[an error occurred while processing this directive]

HP OpenVMS Systems Documentation

Content starts here

HP OpenVMS/Hanzi RTL Chinese Processing (HSY$) Manual


Previous Contents

1.2 Features of HSYSHR

HSYSHR provides the following features and capabilities:
  • HSYSHR performs a wide range of general multi-byte processing operations. You can call the HSY$ routines instead of writing your own code to perform the operation.
  • Routines in HSYSHR follow the OpenVMS Procedure Calling Standard. It allows you to call any HSY$ routines from any programming language supported in OpenVMS/Hanzi, thus increasing program flexibility.
  • Because all routines are shared, they take up less virtual address space of a process.
  • When a new version of HSYSHR are installed, you do not need to revise your calling program, and generally do not need to relink.

1.3 Linking with HSYSHR

Routines in HSYSHR execute entirely in the mode of the caller and are intended to be called in the user mode. To link your application that contains explicit calls to HSYSHR, use the following link command:
$ LINK program, SYS$LIBRARY:HSYIMGLIB.OLB/LIBRARY


Chapter 2
MULTI-BYTE CHARACTER CONCEPTS

This chapter describes some important concepts of multi-byte character that are used throughout the documentation.

2.1 What is a Multi-byte Character?

DEC Hanzi character set is implemented as a multi-byte character set containing Chinese characters, punctuation marks and various kinds of symbols. Each multi-byte character refers to a two-byte character with the most significant bit of the first byte always set. In OpenVMS/Hanzi operating system, the DEC Hanzi character set is adopted, and Chinese characters are represented as multi-byte characters from the character set. For detailed discussion of the DEC Hanzi character set, please refer to OpenVMS/Hanzi User Guide.

2.2 Proper Character Boundary

In HSYSHR, most of the routines use characters as a processing entity contrary to conventional byte by byte processing.
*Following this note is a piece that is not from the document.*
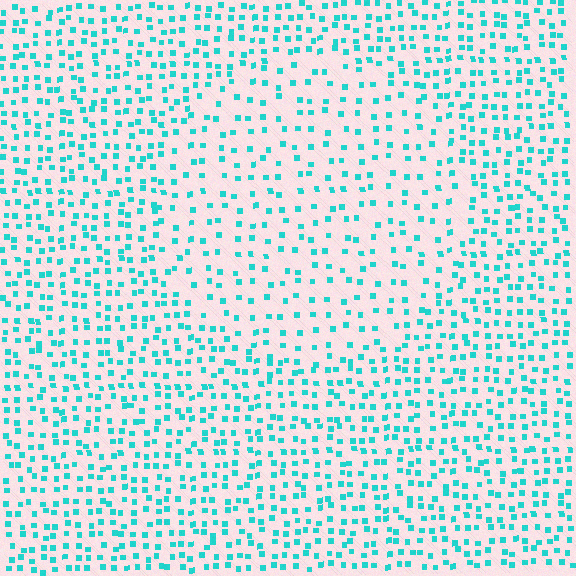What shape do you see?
I see a circle.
Some routines require the input character pointer pointing at the proper character boundary in the user buffer. "Pointing at the proper character boundary" means the character pointer should not point to the non-first-byte position of a multi-byte character.

2.3 Full Form and Half Form Character

In the DEC Hanzi character set, there is a set of two-byte ASCII characters. To distinguish them from the conventional one-byte 7-bit ASCII characters, the terms "full form" and "half form" characters are used. Full form characters refer to two-byte ASCII characters whereas half form characters refer to one-byte 7-bit ASCII characters. Conversion services between full form and half form characters are provided by the conversion routines in HSYSHR. In some applications where character matching requires treating the full form and half form characters alike, the user can call the searching routines in HSYSHR and specify the conversion flag argument. Note that uppercasing and lowercasing can both be applied to these full form characters.
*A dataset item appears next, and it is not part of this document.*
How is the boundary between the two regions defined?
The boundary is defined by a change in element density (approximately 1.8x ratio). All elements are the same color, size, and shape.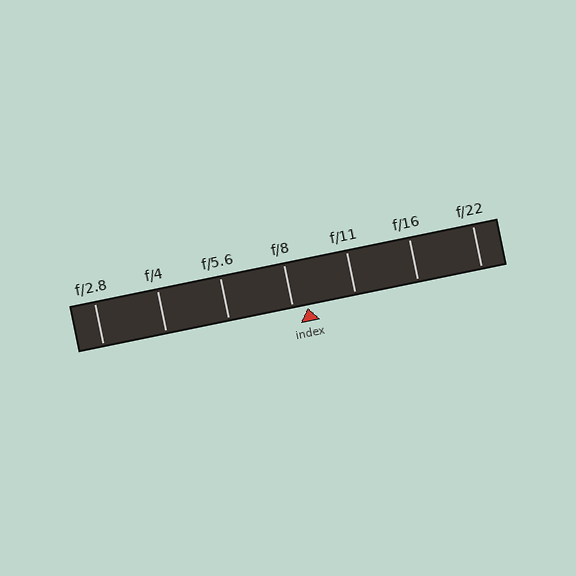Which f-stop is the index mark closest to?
The index mark is closest to f/8.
2.4 Multi-byte Character Unsigned Longword Representation

In HSYSHR, multi-byte character representation in single character argument is different from that found in the character string argument. Single character argument uses unsigned longword integer representation whereas characters in the string argument use the normal character string representation. An example is as follows. The two-byte character B0A1(hex) is represented differently in the following two cases.

Single character argument: (VMS Usage - longword_unsigned)



         +--+--+--+--+
         |00|00|B0|A1|
         +--+--+--+--+
         H           L

In a string argument: (VMS Usage - char_string)
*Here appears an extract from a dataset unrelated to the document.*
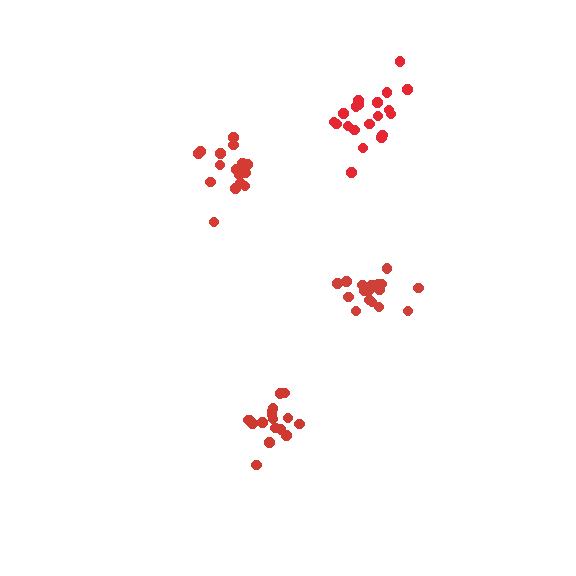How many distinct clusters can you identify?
There are 4 distinct clusters.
             --+--+--+-   +--+
         ....  |A1|B0|....|  | start of string
             --+--+--+-   +--+
         H                   L

The read routines in HSYSHR read the buffer with character string format and return the character read in unsigned longword format. The write routines write the character in unsigned longword format to the buffer. The character written will be in character string format.


HSY$ Reference Section

This section provides detailed discussions of the routines provided in the Chinese Processing Run Time Library HSYSHR.

HSY$CH_MOVE

HSY$CH_MOVE moves a substring from a specified source buffer to a specified destination buffer.

Format

HSY$CH_MOVE len,src,dst


Arguments

len


VMS usage: longword_signed
type: longword integer (signed)
access: read only
mechanism: by value

The length in bytes of the substring to be moved.

src


VMS usage: longword_unsigned
type: longword integer (unsigned)
access: read only
mechanism: by value

The address of the starting position of the source buffer.

dst


VMS usage: longword_unsigned
type: longword integer (unsigned)
access: read only
mechanism: by value

The address of the starting position of the destination buffer.

Description

This routine is multi-byte insensitive. If len is not specifying the proper multi-byte character boundary, e.g. it indicates the second byte of a two-byte character, then only half of the multi-byte character is moved to the last character of the destination string.


HSY$DX_TRIM

HSY$DX_TRIM trims trailing one-byte and multi-byte spaces and TAB characters.

Format

HSY$DX_TRIM dst,src,[len]


RETURNS

VMS usage: cond_value
type: longword (unsigned)
access: write only
mechanism: by value

Arguments

dst


VMS usage: char_string
type: character string
access: write only
mechanism: by descriptor

The destination string to store the trimmed string.

src


VMS usage: char_string
type: character string
access: read only
mechanism: by descriptor

The source string that is to be converted.

len


VMS usage: word_signed
type: word integer (signed)
access: write only
mechanism: by reference

The length in bytes of the trimmed string. If this optional argument is not supplied, no length information of the trimmed string will be returned to the caller.

Description

dst and src can contain one-byte and multi-byte characters.

CONDITION VALUES RETURNED

LIB$_INVSTRDES Invalid string descriptor. A string descriptor has an invalid value in its DSC$B_CLASS field.
LIB$_STRTRU Procedure successfully completed. String truncated.
LIB$_FATERRLIB Fatal internal error. An internal consistency check has failed.
LIB$_INSVIRMEM Insufficient virtual memory.
SS$_NORMAL Procedure successfully completed.


HSY$DX_TRUNC

HSY$DX_TRUNC truncates the input string to the specified length.

Format

HSY$DX_TRUNC dst,src,offset,[len]


RETURNS

VMS usage: cond_value
type: longword (unsigned)
access: write only
mechanism: by value

Arguments

dst


VMS usage: char_string
type: character string
access: write only
mechanism: by descriptor

The specified destination string to store the truncated string.

src


VMS usage: char_string
type: character string
access: read only
mechanism: by descriptor

The specified source string to be truncated.

offset


VMS usage: word_signed
type: word integer (signed)
access: read only
mechanism: by reference

The offset in bytes from the starting position of the source string which indicates the position of the first character just after the truncated string. Note that this offset may not be on the proper character boundary, e.g. it may point to the second byte of a two-byte character.

len


VMS usage: word_signed
type: word integer (signed)
access: write only
mechanism: by reference

The length in bytes of the truncated string. If this optional argument is not supplied, no length information of the truncated string will be returned to the caller.

Description

The value returned in len may not necessarily be equal to the value specified in offset since offset may not be pointing at the first byte of a multi-byte character. In any case, the character indicated by offset will be treated as the first character that follows the truncated string.

CONDITION VALUES RETURNED

LIB$_INVSTRDES Invalid string descriptor. A string descriptor has an invalid value in its DSC$B_CLASS field.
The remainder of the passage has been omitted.